Dans cette exposition, il y a toute une partie consacrée aux techniques de chasse des félins… Sont-ils les prédateurs hors pair que l’on décrit souvent ?

D’un côté, ils ont des corps d’athlètes, façonnés au cours du temps pour être totalement adaptés à leurs techniques de chasse. De leurs squelettes à leurs muscles pectoraux, qui fonctionnent comme des ressorts et absorbent leurs sauts, en passant par leur oreille interne, qui leur permet de se retourner lorsqu’ils chutent sans être désorientés, ou leurs griffes rétractiles, pour avancer discrètement vers leurs proies.

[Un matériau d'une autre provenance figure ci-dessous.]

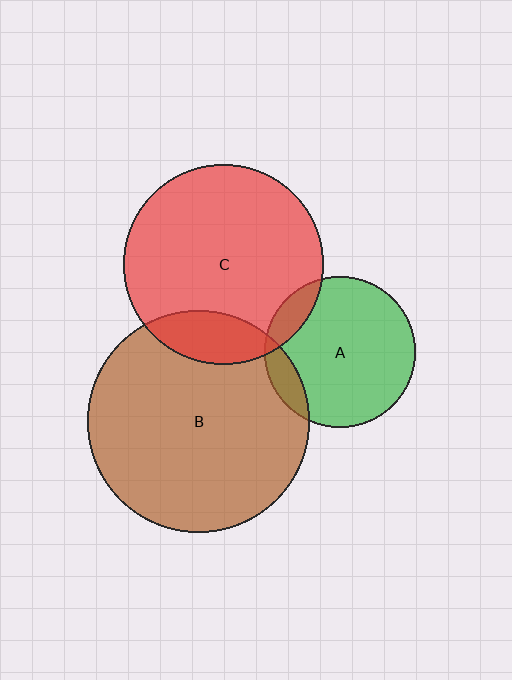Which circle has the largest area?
Circle B (brown).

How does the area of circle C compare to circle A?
Approximately 1.7 times.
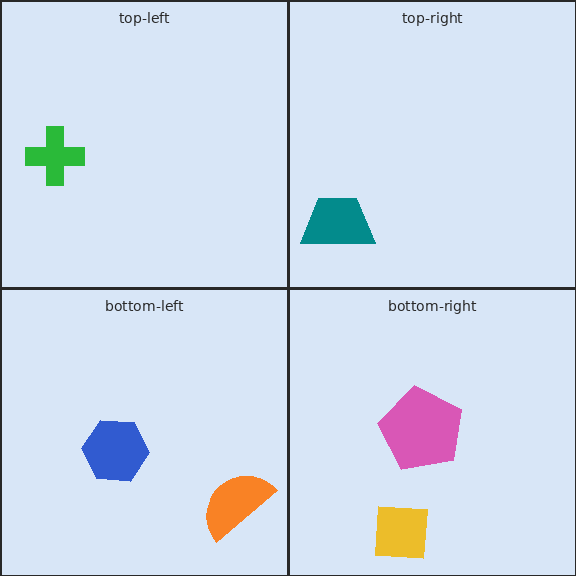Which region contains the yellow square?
The bottom-right region.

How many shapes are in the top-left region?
1.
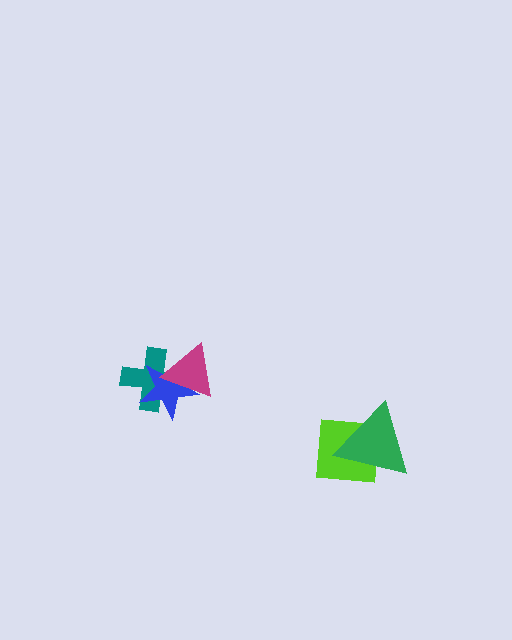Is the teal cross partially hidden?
Yes, it is partially covered by another shape.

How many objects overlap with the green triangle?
1 object overlaps with the green triangle.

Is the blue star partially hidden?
Yes, it is partially covered by another shape.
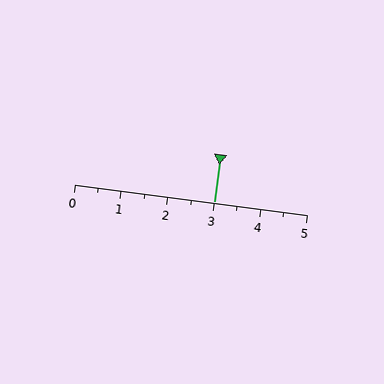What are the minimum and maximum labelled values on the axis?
The axis runs from 0 to 5.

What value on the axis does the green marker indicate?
The marker indicates approximately 3.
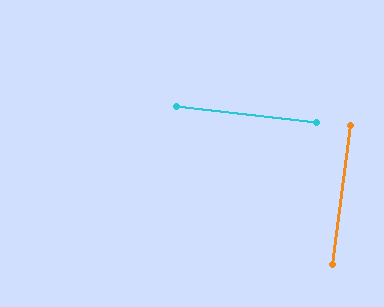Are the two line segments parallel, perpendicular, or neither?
Perpendicular — they meet at approximately 89°.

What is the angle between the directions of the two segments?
Approximately 89 degrees.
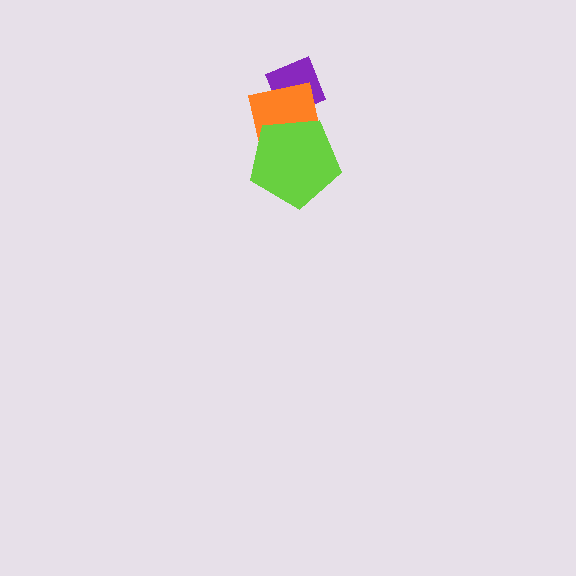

Pour autant, le succès n’est pas toujours au rendez-vous. Malgré sa pointe de vitesse à plus de 100 km/h, le guépard a un taux de succès de ses attaques de 37 % face aux gazelles. Et même lorsqu’il a capturé sa proie, la dépense d’énergie a été telle qu’il n’est pas rare qu’exténué, il se la fasse chiper par des hyènes ou des lions. Et c’est un peu pareil pour bon nombre de félins. Y compris le lion, dont seul 11 % des attaques sont couronnées de succès face aux zèbres, par exemple. Ce ne sont donc pas les prédateurs tout puissants qu’on imagine. Bien souvent, les grands félins ne mangent pas tous les jours, ce qui est une autre prouesse de leurs anatomies. Ils ont système digestif qui leur permet d’ingurgiter une dizaine de kilos de viande en une prise entre deux périodes de disette.

Même dans notre rapport aux félins, en particulier au chat domestique, cette exposition a beaucoup à nous apprendre ?

Totalement. Les deux derniers espaces de l’exposition reviennent sur ces points à travers une cinquantaine de pièces d’anthropologie et d’archéologie, prêts de grands musées parisiens. La première salle aborde les liens anciens et solides qui unissent les hommes aux félins, en remontant aux premières divinités mésopotamiennes ou égyptiennes. L’autre revient sur les tentatives de domestication des félins à travers les âges et cultures et accorde une large place au chat domestique. Là encore, dans ce domaine, on continue d’apprendre.

Nous reconstituons par exemple la « sépulture au chat » de Shillourokambos, découverte à Chypre en 2002. Dans cette tombe d’un jeune homme, vieille de 9.500 ans, a été découvert le squelette entier d’un chat. Des analyses poussées ont montré que l’animal avait connu une croissance plus forte que ses congénères et avait été mieux nourri, vraisemblablement par l’homme. Cette découverte a ainsi fait reculer de plusieurs millénaires l’âge des premières domestications, bien avant celles, égyptiennes, d’il y a 5.700 ans.